Friday, February 20, 2015

Creating One-Dimensional Villains - in real life and in fiction

I've been fascinated, lately, by reports of public shaming of one sort or another. Several months ago, the Vanity Fair article on Monica Lewinsky....

Be honest: when you read her name, did you Boo and Hiss? Even a little? Just about everyone does. I sure did. I read it, in large part, because of her infamy, and with a doubtful, gleeful eye toward what she could possibly say to redeem herself. It brought me to tears. Tears for her shame and tears for my shame that I was a tiny, crowd-follower part of it.

Monica Lewinsky's very name is synonymous with Every Awful Thing. And, of course, we all have Very Good Reasons for this. After all, she had sexual relations with a married man, didn't she? And not just any married man, oh, no: The President of the United States... who managed to come out of their affair relatively unscathed. When you mention Bill Clinton, it's bad form to connect him to That Woman, lest his wife - the possible Future Ms. President - be humiliated by the reference.

I'm not going to waste a lot of space, here, going on about how completely asinine that imbalance is. I'm not going to expound at length on the relative severity of misconduct in an affair between a young single girl who falls in love with her boss and the married powerful boss who has made promises to love and to cleave and to not sexually or romantically tempt his interns. I'm not going to detail my personal experience that tells me that the other woman is vastly less blameworthy than the oath-breaker husband.

All of that is irrelevant to the real point: in a few months of public outrage, we as a nation turned a well-rounded, talented young woman with a bright future into a one-dimensional villain. A hiss and a byword and the butt of late-night jokes.  We stripped her of the right to have good qualities because her one bad choice was forever going to trump any good quality she might try to muster.

Shame on us.

Now there is a new article about public shaming in the New York Times, and the author has a whole book coming, appropriately entitled So You've Been Publicly Shamed (available for pre-order). In the article (and, presumably, the book, from which the article is excerpted), the author details his experiences with others who were publicly shamed for relatively minor things--like a really bad joke taken out of context and spread throughout the world to the glee of trolls everywhere.

Last week at LTUE, I sat on a couple panels where I got to talk about my decade as a Public Defender. One comment I made more than once was that, when you're building a villain, you really must give him good qualities, too. Genuine ones, that any reader would relate to. I've sat across from murderers and rapists and drug dealers and all manner of society-defined Bad People, and there is hardly a one of them I didn't laugh with. Very, very few of them who didn't have family and friends in their corner, ready to stand up and swear in court that this defendant was, actually, a good person, despite the bad thing he'd done. They are fathers who love their children, mothers who will drop everything to help a friend in need, daughters and brothers and the truest of friends to someone.

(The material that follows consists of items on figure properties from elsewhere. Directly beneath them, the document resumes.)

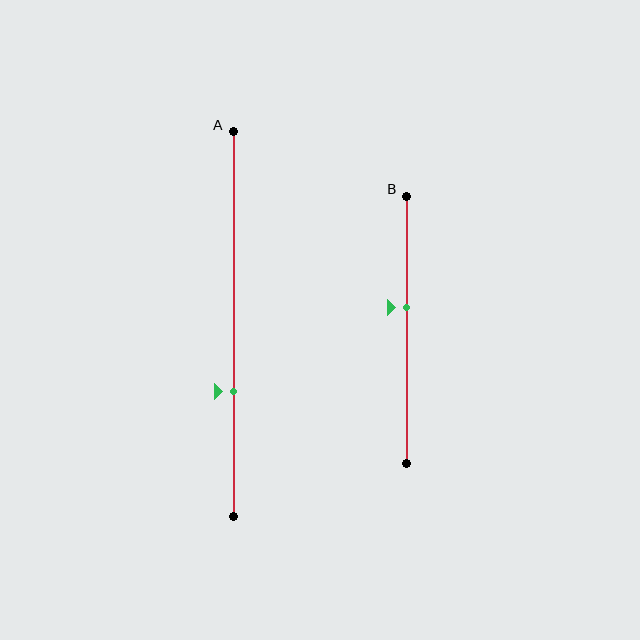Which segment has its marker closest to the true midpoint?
Segment B has its marker closest to the true midpoint.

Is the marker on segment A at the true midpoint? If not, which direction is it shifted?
No, the marker on segment A is shifted downward by about 18% of the segment length.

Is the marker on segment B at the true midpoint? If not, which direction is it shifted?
No, the marker on segment B is shifted upward by about 8% of the segment length.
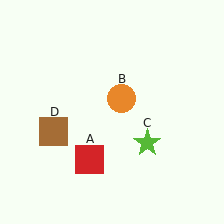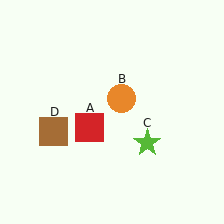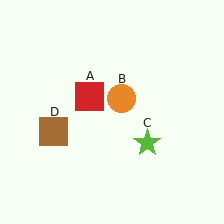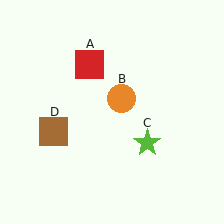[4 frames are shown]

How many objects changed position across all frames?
1 object changed position: red square (object A).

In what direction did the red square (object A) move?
The red square (object A) moved up.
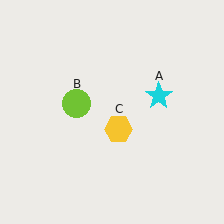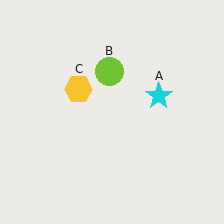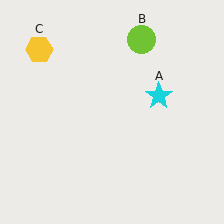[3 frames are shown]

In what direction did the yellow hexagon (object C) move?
The yellow hexagon (object C) moved up and to the left.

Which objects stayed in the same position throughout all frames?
Cyan star (object A) remained stationary.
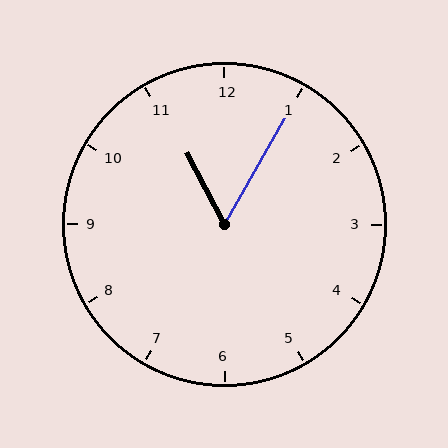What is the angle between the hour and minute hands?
Approximately 58 degrees.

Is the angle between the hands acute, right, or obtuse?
It is acute.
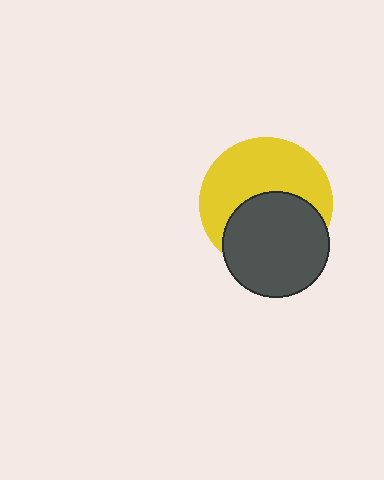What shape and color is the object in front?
The object in front is a dark gray circle.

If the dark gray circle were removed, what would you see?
You would see the complete yellow circle.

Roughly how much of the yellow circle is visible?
About half of it is visible (roughly 55%).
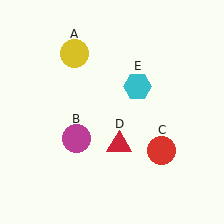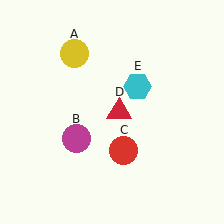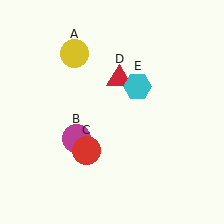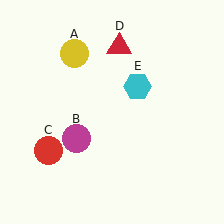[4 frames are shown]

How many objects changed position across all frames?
2 objects changed position: red circle (object C), red triangle (object D).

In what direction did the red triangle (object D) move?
The red triangle (object D) moved up.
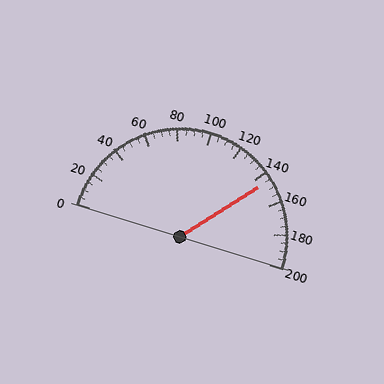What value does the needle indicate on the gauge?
The needle indicates approximately 145.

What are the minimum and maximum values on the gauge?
The gauge ranges from 0 to 200.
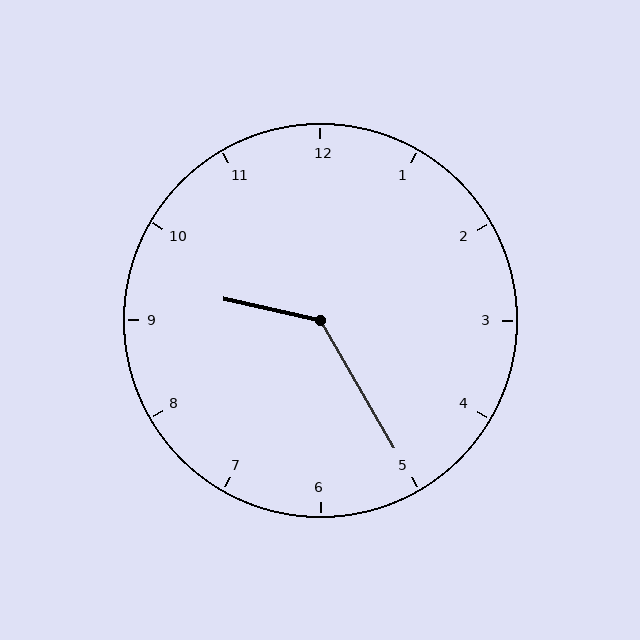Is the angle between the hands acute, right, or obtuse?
It is obtuse.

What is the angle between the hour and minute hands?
Approximately 132 degrees.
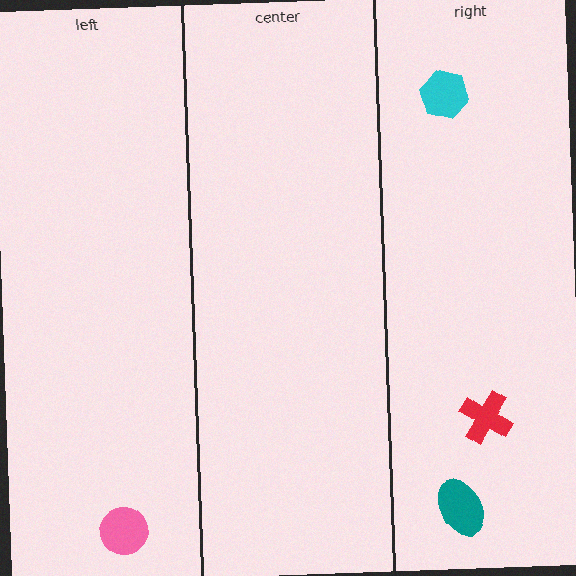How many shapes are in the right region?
3.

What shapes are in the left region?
The pink circle.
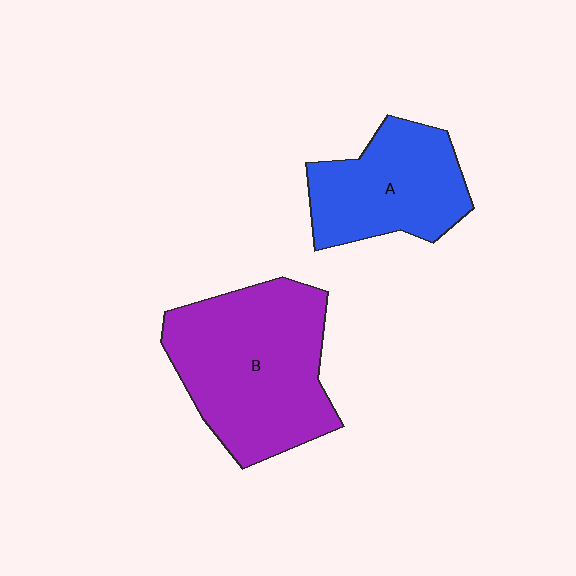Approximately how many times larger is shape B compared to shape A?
Approximately 1.5 times.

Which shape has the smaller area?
Shape A (blue).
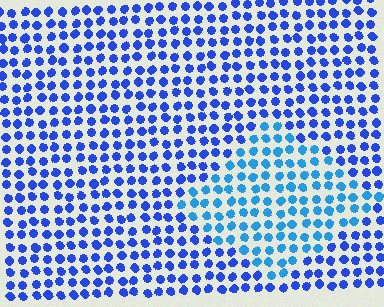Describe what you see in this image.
The image is filled with small blue elements in a uniform arrangement. A diamond-shaped region is visible where the elements are tinted to a slightly different hue, forming a subtle color boundary.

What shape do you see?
I see a diamond.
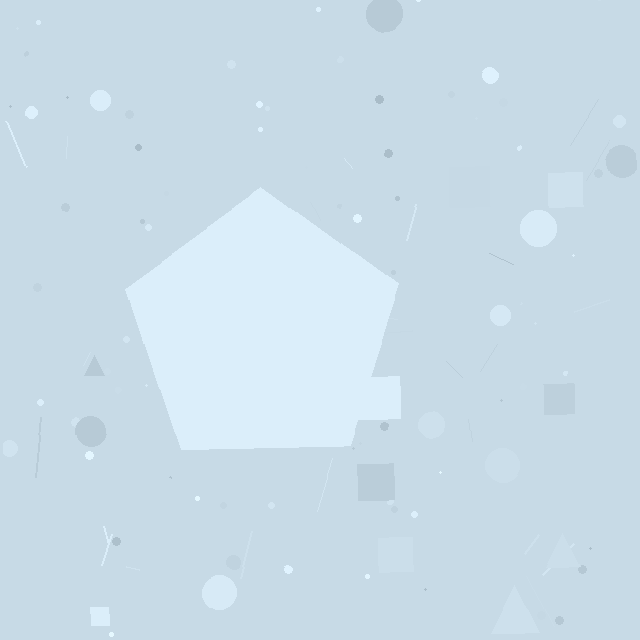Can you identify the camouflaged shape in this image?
The camouflaged shape is a pentagon.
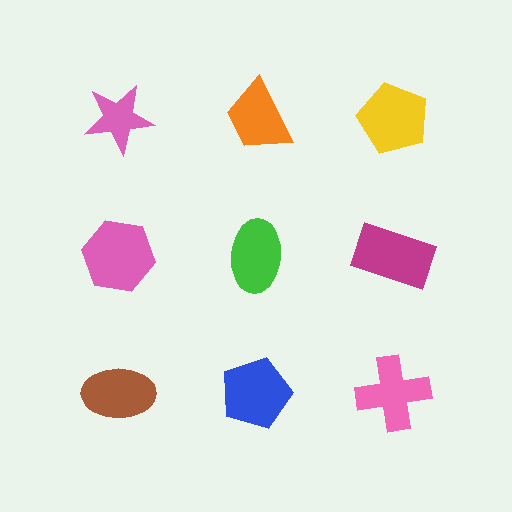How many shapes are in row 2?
3 shapes.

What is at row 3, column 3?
A pink cross.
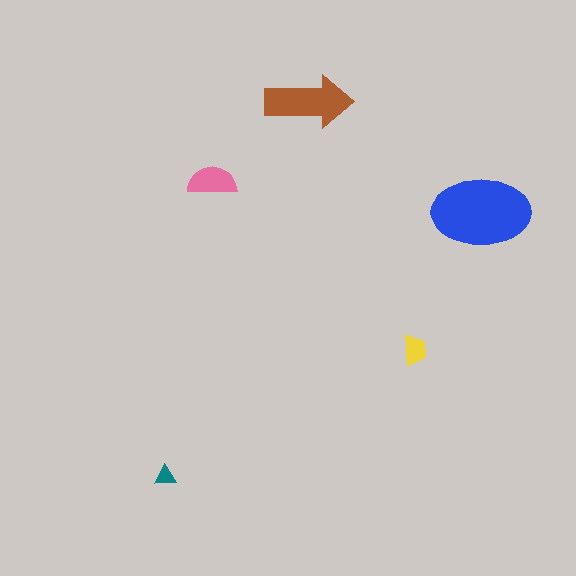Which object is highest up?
The brown arrow is topmost.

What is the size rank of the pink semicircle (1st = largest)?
3rd.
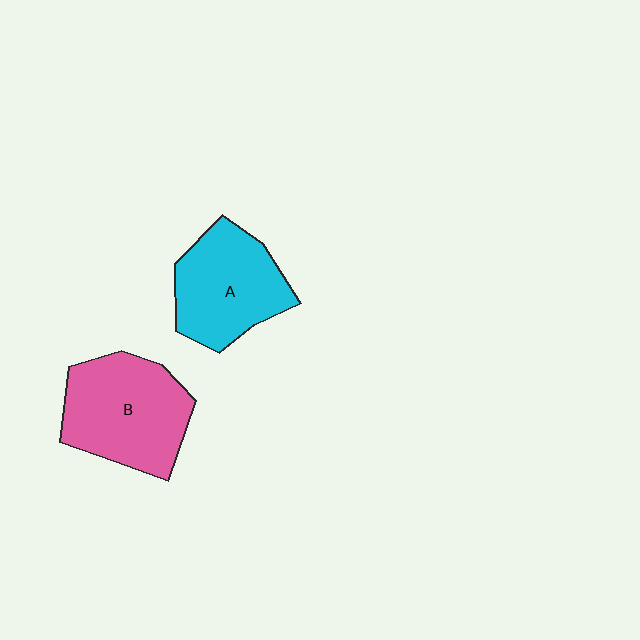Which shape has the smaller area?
Shape A (cyan).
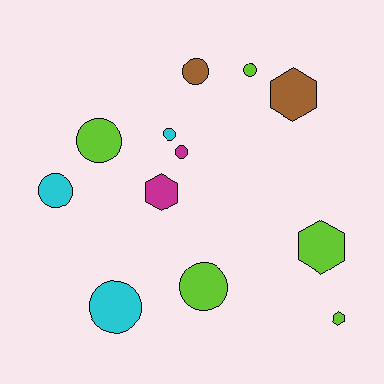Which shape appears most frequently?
Circle, with 8 objects.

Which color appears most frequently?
Lime, with 5 objects.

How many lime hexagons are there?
There are 2 lime hexagons.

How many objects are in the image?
There are 12 objects.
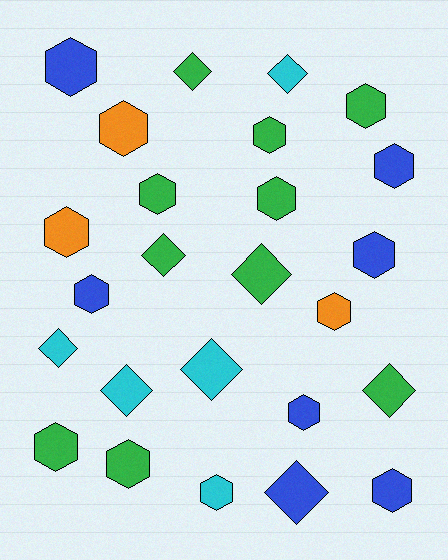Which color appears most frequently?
Green, with 10 objects.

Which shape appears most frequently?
Hexagon, with 16 objects.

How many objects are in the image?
There are 25 objects.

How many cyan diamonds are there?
There are 4 cyan diamonds.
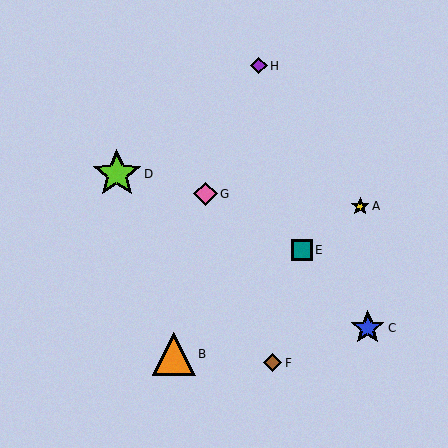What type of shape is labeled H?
Shape H is a purple diamond.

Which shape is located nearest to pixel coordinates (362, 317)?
The blue star (labeled C) at (368, 328) is nearest to that location.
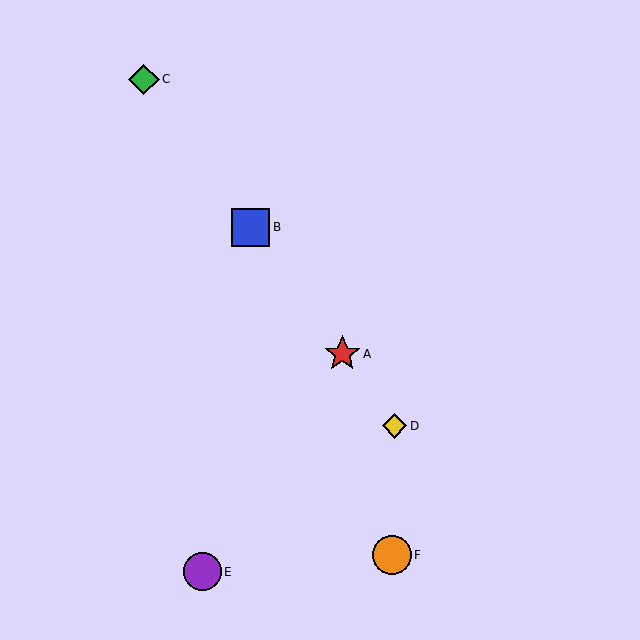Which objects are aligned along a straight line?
Objects A, B, C, D are aligned along a straight line.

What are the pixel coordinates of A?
Object A is at (342, 354).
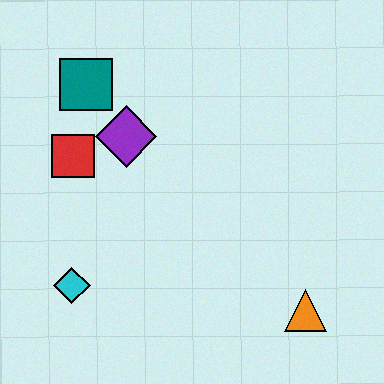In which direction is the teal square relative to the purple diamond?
The teal square is above the purple diamond.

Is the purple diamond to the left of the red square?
No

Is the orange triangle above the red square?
No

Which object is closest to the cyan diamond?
The red square is closest to the cyan diamond.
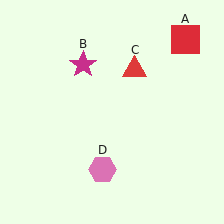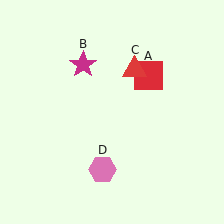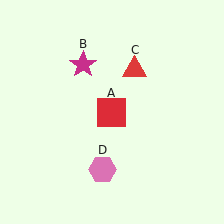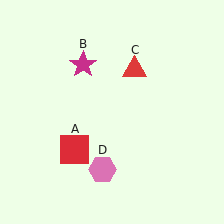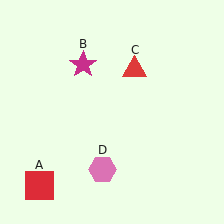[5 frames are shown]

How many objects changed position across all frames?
1 object changed position: red square (object A).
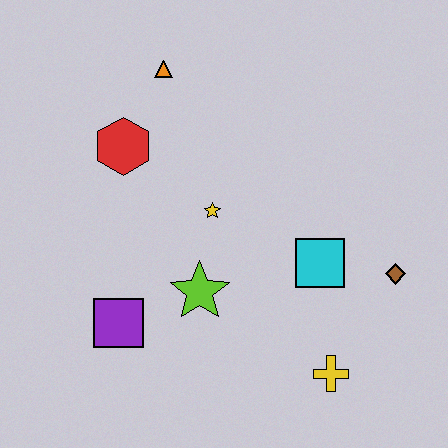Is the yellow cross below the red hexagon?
Yes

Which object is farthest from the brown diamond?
The orange triangle is farthest from the brown diamond.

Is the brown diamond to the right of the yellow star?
Yes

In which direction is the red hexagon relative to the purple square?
The red hexagon is above the purple square.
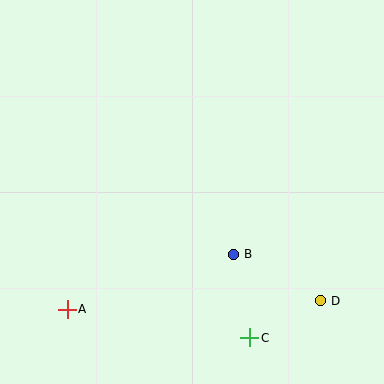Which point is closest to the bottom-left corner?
Point A is closest to the bottom-left corner.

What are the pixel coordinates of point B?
Point B is at (233, 254).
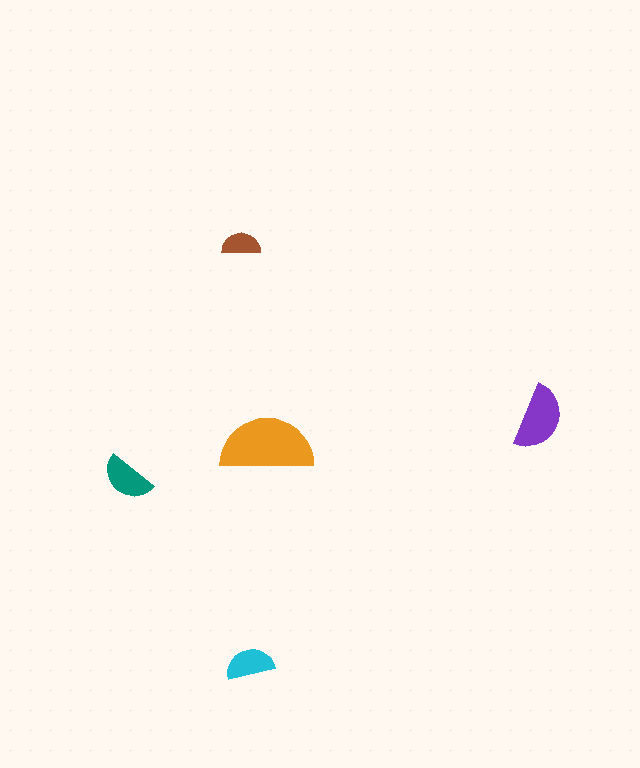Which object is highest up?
The brown semicircle is topmost.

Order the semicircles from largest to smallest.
the orange one, the purple one, the teal one, the cyan one, the brown one.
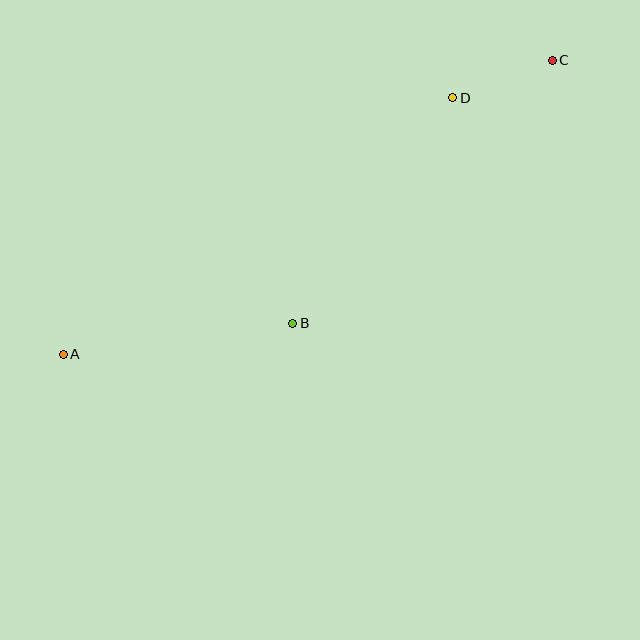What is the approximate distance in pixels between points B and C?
The distance between B and C is approximately 370 pixels.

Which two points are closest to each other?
Points C and D are closest to each other.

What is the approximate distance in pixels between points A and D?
The distance between A and D is approximately 466 pixels.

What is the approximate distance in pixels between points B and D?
The distance between B and D is approximately 276 pixels.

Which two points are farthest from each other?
Points A and C are farthest from each other.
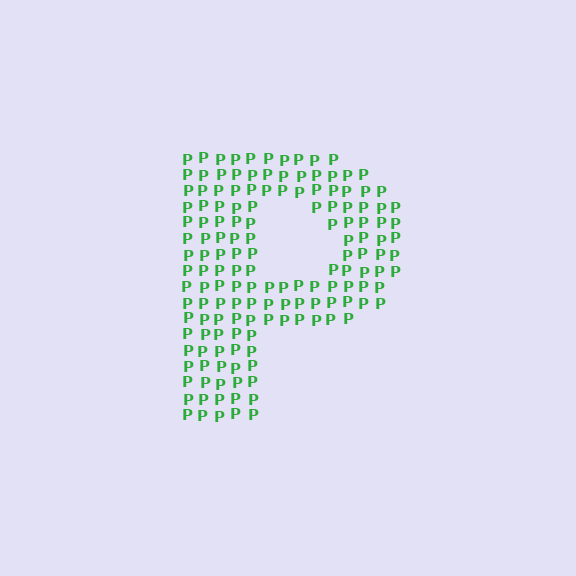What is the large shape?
The large shape is the letter P.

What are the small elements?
The small elements are letter P's.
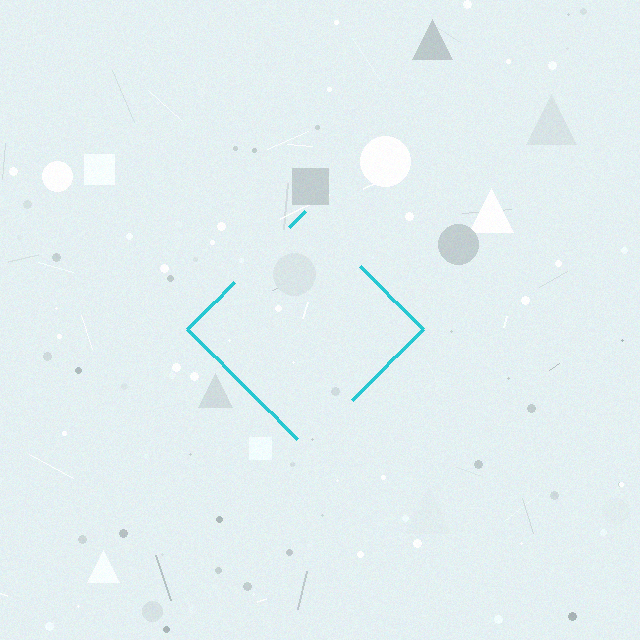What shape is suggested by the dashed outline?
The dashed outline suggests a diamond.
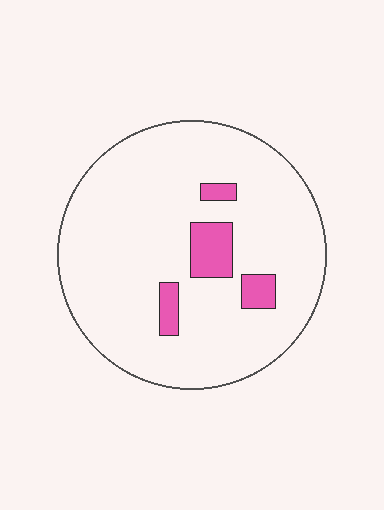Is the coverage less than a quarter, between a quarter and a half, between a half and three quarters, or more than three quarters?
Less than a quarter.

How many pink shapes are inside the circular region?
4.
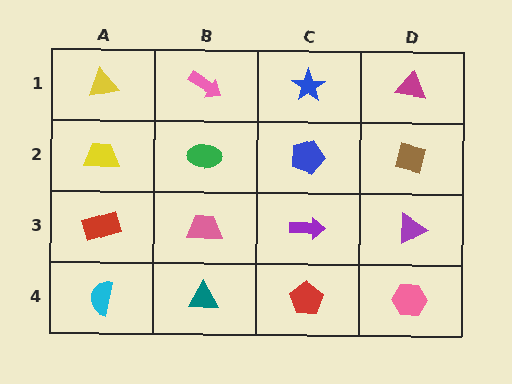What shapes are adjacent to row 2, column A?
A yellow triangle (row 1, column A), a red rectangle (row 3, column A), a green ellipse (row 2, column B).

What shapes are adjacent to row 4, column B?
A pink trapezoid (row 3, column B), a cyan semicircle (row 4, column A), a red pentagon (row 4, column C).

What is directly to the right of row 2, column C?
A brown square.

And, yet, we as a society want to define everyone by their worst trait and stop the definition there. We don't want to look past that to the goodness that is always present. We bemoan our history of placing scarlet letters on offenders while gleefully slapping digital and rumor-driven red letters everywhere we look.

It's devastating in real life, and awfully boring in fiction. Mustache-twirling, top-hat wearing, love-to-be-eeeviiil villains are the stuff of melodrama. The kind we got off on in grade school. If we're going to grow up as writers or as a society, we need to be better than that.

There are some few troll-chased "villains" who are able to fight back, like my friend Larry Correia, who eventually dubbed himself the International Lord of Hate as a hilarious counter-punch to those who called him everything from a racist to a homophobe. Those who, like Larry, are firmly established on their public platforms with thousands of loyal followers are practically immune to public shaming. The shaming and thick-skin-building process may still hurt at first, but these few manage to eventually almost thrive on attempts to shame them.

Most of us aren't that famous. Most of us don't have hoards of people waiting to build us back up when someone tries to knock us down. Most of us have armies of supporters that are woefully outnumbered when the Society Hive-Mind decides we are Bad People. Most of us wouldn't survive our 15 minutes of infamy if our worst Bad Thing were ever made public.

Plenty enough lives have been destroyed by tiny black marks multiplied hundreds of thousands of times. We've had enough of the pillories and stocks and scarlet letters that deprive us all of the good that our fellow flawed humans might have done if only we'd let them.

Plenty enough fictional villains have perpetuated the fallacy that being bad definitionally excludes all goodness. We've had enough mustache-twirling and evil-for-the-sake-of-evil and antagonists that no good person will ever understand.

Let's grow up, huh? Let's fight badness by empowering "bad" people to slay their own dragons. Let's call off the wasted-earth nuclear air strikes that get launched every time someone makes a hurtful comment. Let's acknowledge that even people who hurt us badly can have qualities that any unbiased person would see as good.

Why do you think we're so addicted to the culture of shame?